From snapped canes, floggers that fell apart, crops with loose tips, split whips, handcuffs that won't open, handcuffs that won't close, see through blindfolds, knickers that need to be cut off, vibrators with chips, vibrators that cause shocks, it's happened to me.
I'm so used to things going wrong or people I meet turning out to be totally bonkers, I'd be quite bored with a predictable session.
My wife has a sybil fawlty thing going on and loves it when everything goes tits up.
Sometimes she laughs for days.




laurell3 -> RE: If I knew then, what I know now (6/5/2010 8:33:19 PM)

Reynard,

It appears luck is not on your side. That's funny though, thanks for sharing.




LadyHibiscus -> RE: If I knew then, what I know now (6/5/2010 8:36:48 PM)

Reynard, that poor german shepherd must have been scarred for LIFE!! [:D]




reynardfox -> RE: If I knew then, what I know now (6/6/2010 2:55:35 AM)

The saddest mistake ever in our personal experience was when my nineteen year old son proved that men don't read profiles and wrote a long and very graphic plea for domination to his Mum. Teach him to stay local. We heard the scream from his room when she emailed him back.
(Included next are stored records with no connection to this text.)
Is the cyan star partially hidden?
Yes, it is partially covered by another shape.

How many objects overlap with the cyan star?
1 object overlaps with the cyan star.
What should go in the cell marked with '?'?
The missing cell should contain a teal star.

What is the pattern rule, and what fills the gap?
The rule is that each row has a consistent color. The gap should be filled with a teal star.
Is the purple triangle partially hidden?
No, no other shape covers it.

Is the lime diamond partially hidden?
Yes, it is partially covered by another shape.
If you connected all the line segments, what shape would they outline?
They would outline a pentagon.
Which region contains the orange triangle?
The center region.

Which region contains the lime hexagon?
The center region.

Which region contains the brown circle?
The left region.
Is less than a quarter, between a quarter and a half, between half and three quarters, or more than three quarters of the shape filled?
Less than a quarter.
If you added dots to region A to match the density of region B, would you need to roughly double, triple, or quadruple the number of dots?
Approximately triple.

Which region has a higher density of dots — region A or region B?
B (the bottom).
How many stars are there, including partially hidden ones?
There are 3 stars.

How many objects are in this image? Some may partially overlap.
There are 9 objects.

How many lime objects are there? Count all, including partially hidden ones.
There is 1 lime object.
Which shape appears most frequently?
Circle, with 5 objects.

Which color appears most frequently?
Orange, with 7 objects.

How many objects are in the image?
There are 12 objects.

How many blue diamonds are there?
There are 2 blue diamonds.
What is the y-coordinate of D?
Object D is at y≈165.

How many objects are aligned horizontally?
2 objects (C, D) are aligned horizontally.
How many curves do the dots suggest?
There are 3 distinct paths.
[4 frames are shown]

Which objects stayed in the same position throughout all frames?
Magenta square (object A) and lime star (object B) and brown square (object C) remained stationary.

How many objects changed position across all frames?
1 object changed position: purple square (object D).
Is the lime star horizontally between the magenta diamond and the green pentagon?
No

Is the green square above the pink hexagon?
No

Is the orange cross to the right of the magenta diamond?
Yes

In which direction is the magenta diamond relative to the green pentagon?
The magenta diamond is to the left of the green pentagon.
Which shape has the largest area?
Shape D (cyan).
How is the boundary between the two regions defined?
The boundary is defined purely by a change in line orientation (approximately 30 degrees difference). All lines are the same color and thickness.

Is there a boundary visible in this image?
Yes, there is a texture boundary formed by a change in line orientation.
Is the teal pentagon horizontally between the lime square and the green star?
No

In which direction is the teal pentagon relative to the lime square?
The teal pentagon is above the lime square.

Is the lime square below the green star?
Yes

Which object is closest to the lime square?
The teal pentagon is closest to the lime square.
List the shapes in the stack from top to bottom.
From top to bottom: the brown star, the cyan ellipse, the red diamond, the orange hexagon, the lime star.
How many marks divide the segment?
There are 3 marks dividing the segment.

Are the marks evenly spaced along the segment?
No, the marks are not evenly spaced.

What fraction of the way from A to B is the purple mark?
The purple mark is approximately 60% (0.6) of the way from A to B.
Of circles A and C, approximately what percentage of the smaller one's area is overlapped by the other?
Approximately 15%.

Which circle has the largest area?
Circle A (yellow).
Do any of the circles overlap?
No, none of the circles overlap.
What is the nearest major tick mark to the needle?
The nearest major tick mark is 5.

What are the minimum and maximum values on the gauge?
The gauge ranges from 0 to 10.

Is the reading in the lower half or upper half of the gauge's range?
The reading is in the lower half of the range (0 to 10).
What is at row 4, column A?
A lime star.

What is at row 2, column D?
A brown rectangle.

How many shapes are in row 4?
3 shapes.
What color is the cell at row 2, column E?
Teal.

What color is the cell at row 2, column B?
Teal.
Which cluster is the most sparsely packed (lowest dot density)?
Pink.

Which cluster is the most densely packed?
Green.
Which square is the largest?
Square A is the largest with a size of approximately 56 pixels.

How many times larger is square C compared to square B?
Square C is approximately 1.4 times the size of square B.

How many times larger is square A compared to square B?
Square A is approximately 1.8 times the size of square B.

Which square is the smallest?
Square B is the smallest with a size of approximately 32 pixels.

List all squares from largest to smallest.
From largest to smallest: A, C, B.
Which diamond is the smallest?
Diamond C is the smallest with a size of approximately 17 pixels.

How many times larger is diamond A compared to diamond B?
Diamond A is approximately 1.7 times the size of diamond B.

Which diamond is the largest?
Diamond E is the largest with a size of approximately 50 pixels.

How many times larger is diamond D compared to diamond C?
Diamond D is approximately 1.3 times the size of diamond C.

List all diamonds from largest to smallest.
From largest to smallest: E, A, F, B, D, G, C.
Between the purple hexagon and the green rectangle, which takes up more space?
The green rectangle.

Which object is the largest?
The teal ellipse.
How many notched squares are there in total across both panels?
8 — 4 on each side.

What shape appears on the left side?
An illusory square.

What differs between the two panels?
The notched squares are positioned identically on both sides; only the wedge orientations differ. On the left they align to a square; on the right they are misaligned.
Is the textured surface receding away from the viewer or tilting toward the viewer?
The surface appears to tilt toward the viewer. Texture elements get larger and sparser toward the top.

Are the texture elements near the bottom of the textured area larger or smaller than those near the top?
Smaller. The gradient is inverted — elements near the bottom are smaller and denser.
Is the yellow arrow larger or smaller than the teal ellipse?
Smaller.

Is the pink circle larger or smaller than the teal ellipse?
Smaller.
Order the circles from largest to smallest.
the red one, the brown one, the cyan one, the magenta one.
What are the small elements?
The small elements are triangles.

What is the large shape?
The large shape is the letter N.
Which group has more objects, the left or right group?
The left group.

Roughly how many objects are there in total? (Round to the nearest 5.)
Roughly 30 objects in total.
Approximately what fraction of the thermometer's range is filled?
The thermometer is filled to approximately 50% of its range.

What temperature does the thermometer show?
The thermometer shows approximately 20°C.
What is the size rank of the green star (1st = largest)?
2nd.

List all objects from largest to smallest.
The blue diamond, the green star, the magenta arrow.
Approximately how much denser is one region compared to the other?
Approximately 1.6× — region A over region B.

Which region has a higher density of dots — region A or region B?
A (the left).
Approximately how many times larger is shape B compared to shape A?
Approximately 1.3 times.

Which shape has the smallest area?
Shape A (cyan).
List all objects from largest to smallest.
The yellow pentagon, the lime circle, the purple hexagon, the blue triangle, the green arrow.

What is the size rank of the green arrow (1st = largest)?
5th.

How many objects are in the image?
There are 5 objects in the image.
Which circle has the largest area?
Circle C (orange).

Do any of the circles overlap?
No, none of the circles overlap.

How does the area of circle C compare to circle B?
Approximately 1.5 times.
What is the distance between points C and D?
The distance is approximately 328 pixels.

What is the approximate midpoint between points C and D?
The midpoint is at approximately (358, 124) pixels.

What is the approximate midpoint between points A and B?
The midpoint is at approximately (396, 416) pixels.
sirsholly -> RE: If I knew then, what I know now (6/6/2010 5:42:32 AM)

quote:

ORIGINAL: reynardfox

The saddest mistake ever in our personal experience was when my nineteen year old son proved that men don't read profiles and wrote a long and very graphic plea for domination to his Mum. Teach him to stay local. We heard the scream from his room when she emailed him back.
now that wins the "Oh Shit!!!" award.




Blackcords -> RE: If I knew then, what I know now (6/6/2010 6:23:15 AM)


Reynard,

My compliments. I am still chuckling ...
Not only was that one of the funniest - and I DO mean that in the most respectful manner - posts I have read here, it was also heartwarming and a glowing indictment of your dedication to WIITWD.

I admire your absolute ability to persevere in the face of ridiculous odds.

I have had adventures and I have made mistakes, but I bow to your colour and verve.
Both in the living and in the prose.

I salute you, Sir !
[sm=applause.gif]




Aileen1968 -> RE: If I knew then, what I know now (6/6/2010 6:39:43 AM)

I would have controlled my sub frenzy and waited for the "One".
Being with people I didn't really click with just to experience the thrill has been a huge regret.